Quote:
GPT-4: Censorship now 82% more effective, at following our human-instilled manual censorship overrides, than GPT-3.5
Our mitigations have significantly improved many of GPT-4's safety properties compared to GPT-3.5. We've decreased the model's tendency to respond to requests for disallowed content by 82% compared to GPT-3.5, and GPT-4 responds to sensitive requests (e.g., asking for offensive content) in accordance with our policies 29% more often.
On the RealToxicityPrompts dataset [67], GPT-4 produces "toxic" generations only 0.73% of the time, while GPT-3.5 generates toxic content 6.48% of time.

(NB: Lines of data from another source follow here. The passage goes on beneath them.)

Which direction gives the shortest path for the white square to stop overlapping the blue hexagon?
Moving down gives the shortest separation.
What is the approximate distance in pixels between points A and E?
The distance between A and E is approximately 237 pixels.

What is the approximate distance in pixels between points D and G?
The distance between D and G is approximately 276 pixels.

Model-Assisted Safety Pipeline:
As with prior GPT models, we fine-tune the model's behavior using reinforcement learning with human feedback (RLHF) [34, 57] to produce responses better aligned with the user's intent. However, after RLHF, our models can still be brittle on unsafe inputs as well as sometimes exhibit undesired behaviors on both safe and unsafe inputs. These undesired behaviors can arise when instructions to labelers were underspecified during reward model data collection portion of the RLHF pipeline. When given unsafe inputs, the model may generate undesirable content, such as giving advice on committing crimes. Furthermore, the model may also become overly cautious on safe inputs, refusing innocuous requests or excessively hedging. To steer our models towards appropriate behaviour at a more fine-grained level, we rely heavily on our models themselves as tools. Our approach to safety consists of two main components, an additional set of safety-relevant RLHF training prompts, and rule-based reward models (RBRMs).
Our rule-based reward models (RBRMs) are a set of zero-shot GPT-4 classifiers. These classifiers provide an additional reward signal to the GPT-4 policy model during RLHF fine-tuning that targets correct behavior, such as refusing to generate harmful content or not refusing innocuous requests.

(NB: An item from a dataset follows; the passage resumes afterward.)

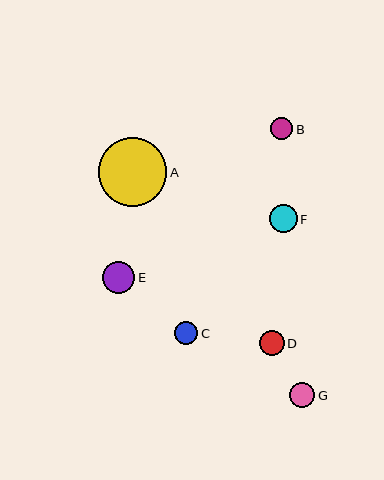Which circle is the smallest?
Circle B is the smallest with a size of approximately 22 pixels.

https://cdn.openai.com/papers/gpt-4.pdf
Here is the livestream if you want to watch the release:
https://www.youtube.com/live/outcGtbnMuQ?feature=share
It starts at 2pm pacific or 4 pm central.
It could have been good but it's clear that it's just going to respond like a leftist redditor instead of what it should have been, an unbiased repository of data that can read and interpret virtually anything. Now we'll just get propaganda and people will think it's correct immediately because it's from AI.